Postby jmoney » Thu Jul 15, 2010 4:18 pm

rickinco123 wrote:
silverlafs wrote:We were camping near Gothic/Crested Butte over the weekend and some guy had some psychotic episode as well..........running around the woods at 4am, screaming and hitting people's tents. Strange, it's not something to be expected while camping or hiking, but I guess that's just a limited perspective on my end. Glad it all ended well! #-o

Based on where you were camping, I would expect your psychotic experience was a purposeful event. Crested Butte ( especially Gothic ) has become the home for trustafarian hippies starting back in the 70s. If their parents would just do the right thing and cut them off they wouldn't be able to afford drugs.

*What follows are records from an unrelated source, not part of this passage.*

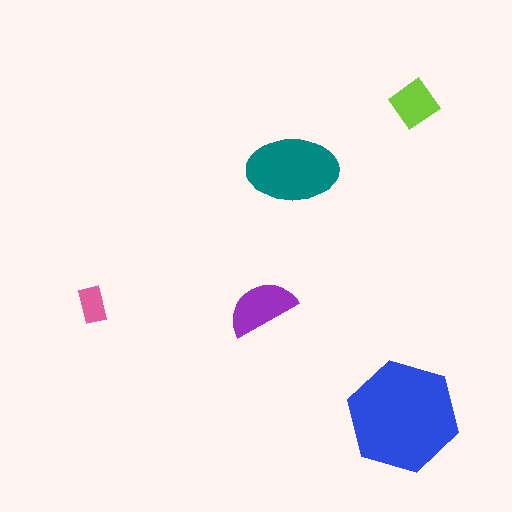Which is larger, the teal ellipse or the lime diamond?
The teal ellipse.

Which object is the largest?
The blue hexagon.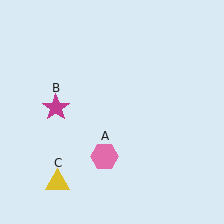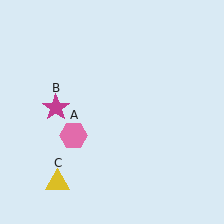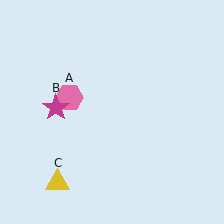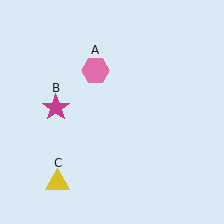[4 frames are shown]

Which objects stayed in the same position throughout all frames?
Magenta star (object B) and yellow triangle (object C) remained stationary.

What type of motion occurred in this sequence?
The pink hexagon (object A) rotated clockwise around the center of the scene.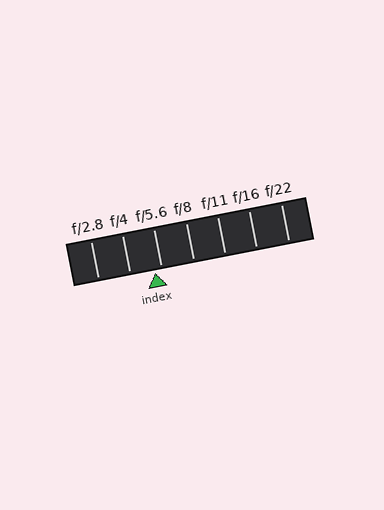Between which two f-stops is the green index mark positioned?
The index mark is between f/4 and f/5.6.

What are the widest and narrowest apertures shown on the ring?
The widest aperture shown is f/2.8 and the narrowest is f/22.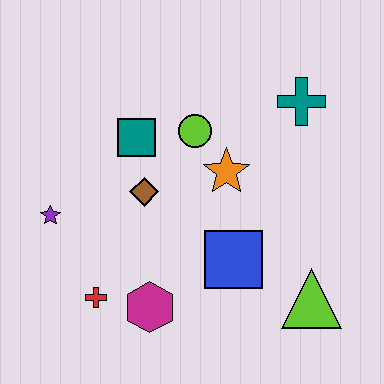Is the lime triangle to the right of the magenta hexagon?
Yes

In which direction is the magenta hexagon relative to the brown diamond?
The magenta hexagon is below the brown diamond.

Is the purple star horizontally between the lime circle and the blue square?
No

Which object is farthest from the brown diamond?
The lime triangle is farthest from the brown diamond.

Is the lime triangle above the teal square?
No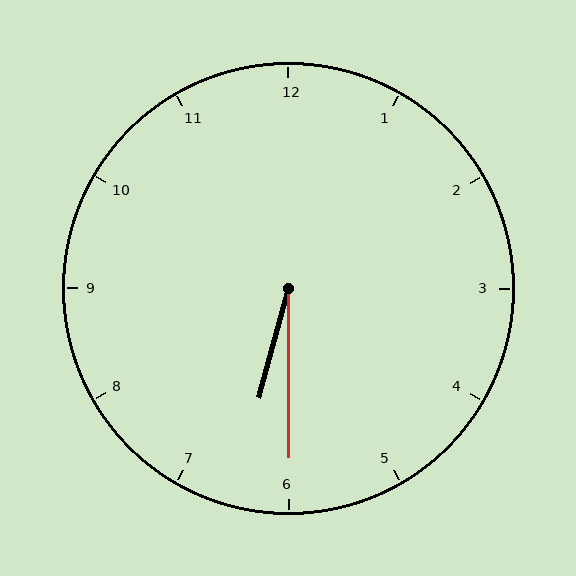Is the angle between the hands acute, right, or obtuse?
It is acute.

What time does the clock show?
6:30.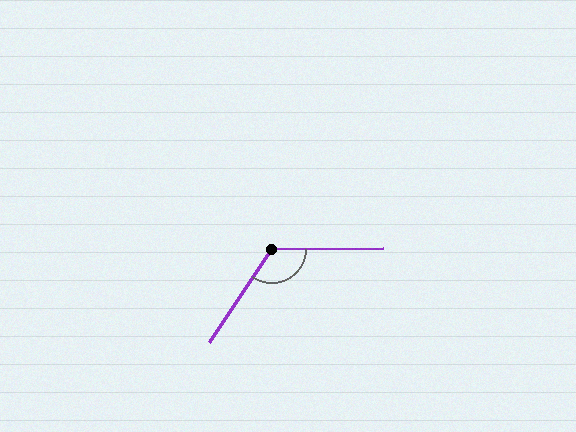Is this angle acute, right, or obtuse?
It is obtuse.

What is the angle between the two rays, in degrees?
Approximately 124 degrees.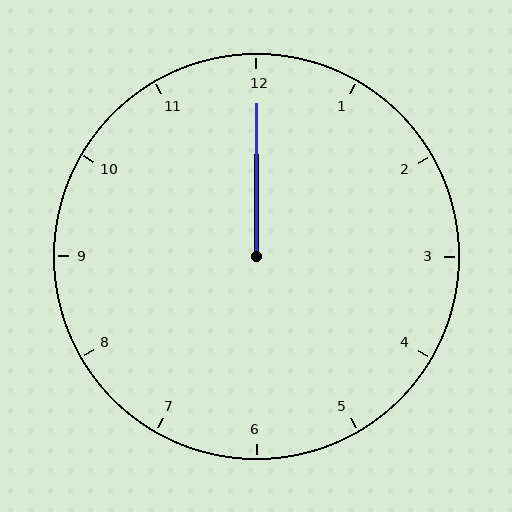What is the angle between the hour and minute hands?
Approximately 0 degrees.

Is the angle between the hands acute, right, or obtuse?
It is acute.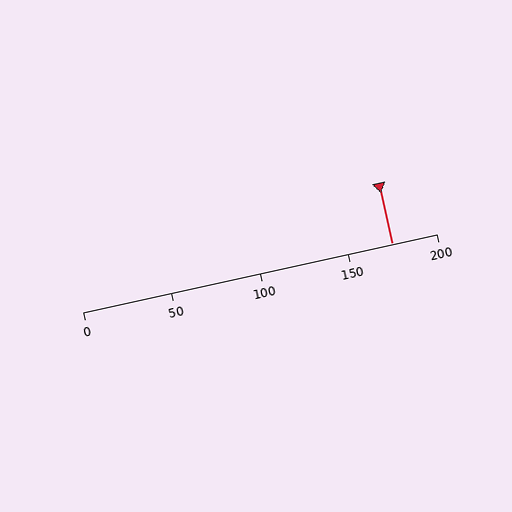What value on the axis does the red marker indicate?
The marker indicates approximately 175.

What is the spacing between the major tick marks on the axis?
The major ticks are spaced 50 apart.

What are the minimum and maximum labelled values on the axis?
The axis runs from 0 to 200.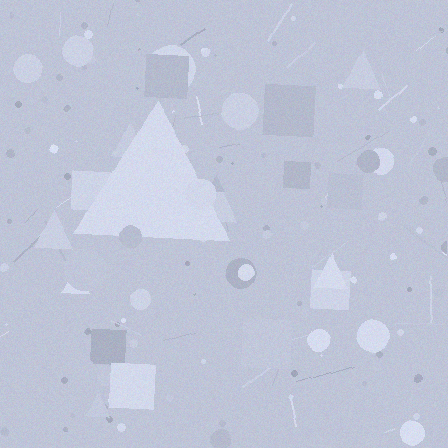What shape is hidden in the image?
A triangle is hidden in the image.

This is off topic but I felt somewhat compelled. To rickinco123 I say PISS-OFF. There are plenty of us in the Gunnison Valley who are hard working individuals and do not rely on a trust fund for sustenance. In fact, I have several friends who work two or more jobs just to afford life in the valley. Secondly, not all of us are running around tripping on acid. While I won't deny that we have our fair share of drug loving trustafarians, your comments are simply ignorant and hateful. In my humble opinion, I would suggest the folks of the Gunnison Valley are much more down to earth than the Denver suburbanites living in their McMansions.

To the posters who feel their opinions trump those of the physicians who evaluated the individual in person I would suggest you hold your tongue instead of speculating on topics you are unqualified to opine on. While I'm only in the process of obtaining my M.D., I at least know that no respectable medical professional would even consider making a diagnosis based on a brief news article.